Table 1 presents an overview of selected case studies. In nearly all cases, LLMs were able to discover solutions that outperformed state-of-the-art baselines.

CBL (Spot Instance Savings) [NSDI ‘24 Outstanding Paper]: Given a job with a deadline, the solution maximizes the use of cheaper spot instances. ADRS improved the SOTA result by up to 35% for a single region.
CBL-Multi (Multi-Region Spot Savings): An extension of CBL where the policy must also choose migration timing and region placement. The system achieved a 17% improvement over a strong baseline.
EPLB (MoE Expert Placement): To balance load across GPUs for Mixture-of-Experts inference, ADRS provided a 5x improvement in rebalancing time compared to the best-known proprietary implementation.
LLM-SQL (KV Cache Optimization) [MLSys ‘25]: The solution reorders table rows and columns to maximize KV cache hit rates.
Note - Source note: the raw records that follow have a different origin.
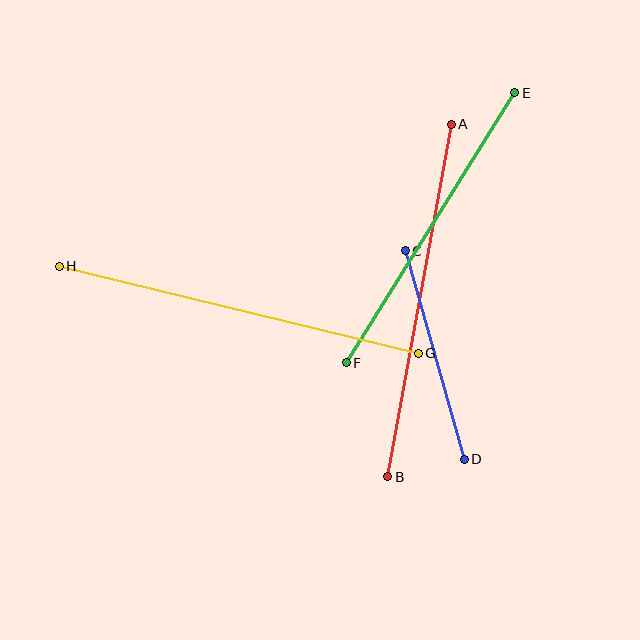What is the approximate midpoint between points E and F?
The midpoint is at approximately (431, 228) pixels.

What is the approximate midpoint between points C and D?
The midpoint is at approximately (435, 355) pixels.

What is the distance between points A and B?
The distance is approximately 358 pixels.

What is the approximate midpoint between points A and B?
The midpoint is at approximately (419, 300) pixels.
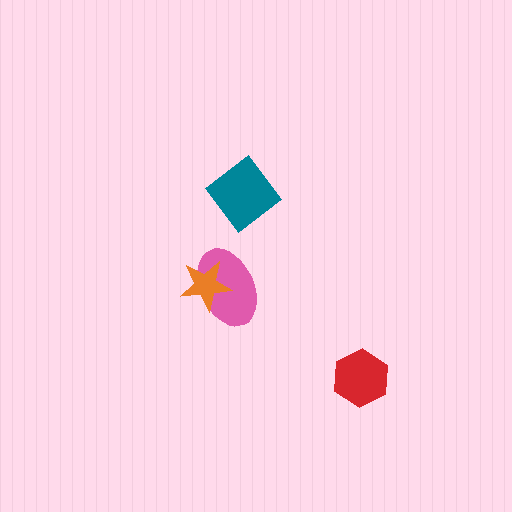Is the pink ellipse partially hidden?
Yes, it is partially covered by another shape.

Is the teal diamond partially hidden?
No, no other shape covers it.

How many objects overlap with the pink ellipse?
1 object overlaps with the pink ellipse.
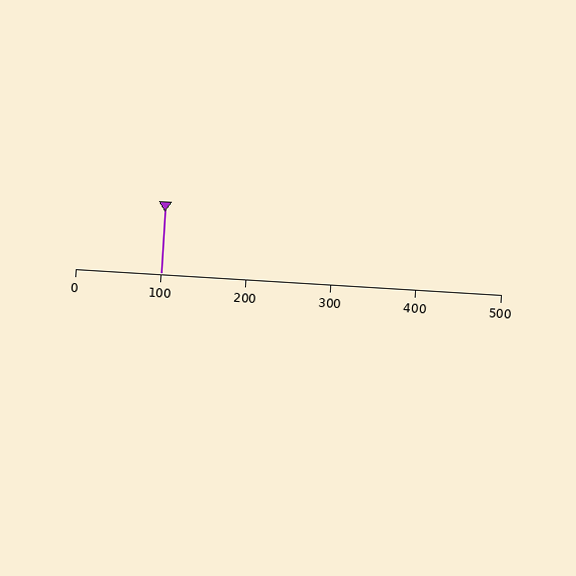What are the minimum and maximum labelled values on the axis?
The axis runs from 0 to 500.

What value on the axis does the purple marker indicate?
The marker indicates approximately 100.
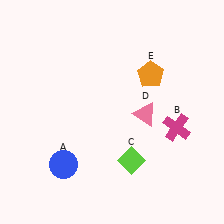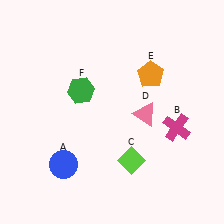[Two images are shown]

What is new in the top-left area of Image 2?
A green hexagon (F) was added in the top-left area of Image 2.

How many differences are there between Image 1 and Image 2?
There is 1 difference between the two images.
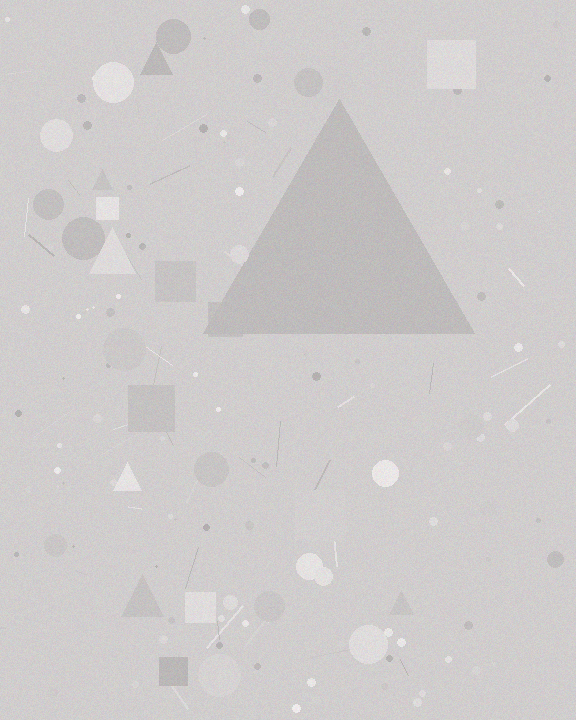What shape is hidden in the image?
A triangle is hidden in the image.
ADRS matched SOTA hit rates while reducing the algorithm's runtime by 3x.
TXN (Transaction Scheduling) [VLDB ‘24]: For transaction reordering, the system "rediscovered" the SOTA solution for the online case and improved a strong baseline by 34% for the offline case—a problem for which we are not aware of any published solution.

Most of these solutions were discovered in under 8 hours, at a cost of less than $30. Importantly, the results we're sharing should be seen as a starting point; as the frameworks and models improve, we expect even more improvements.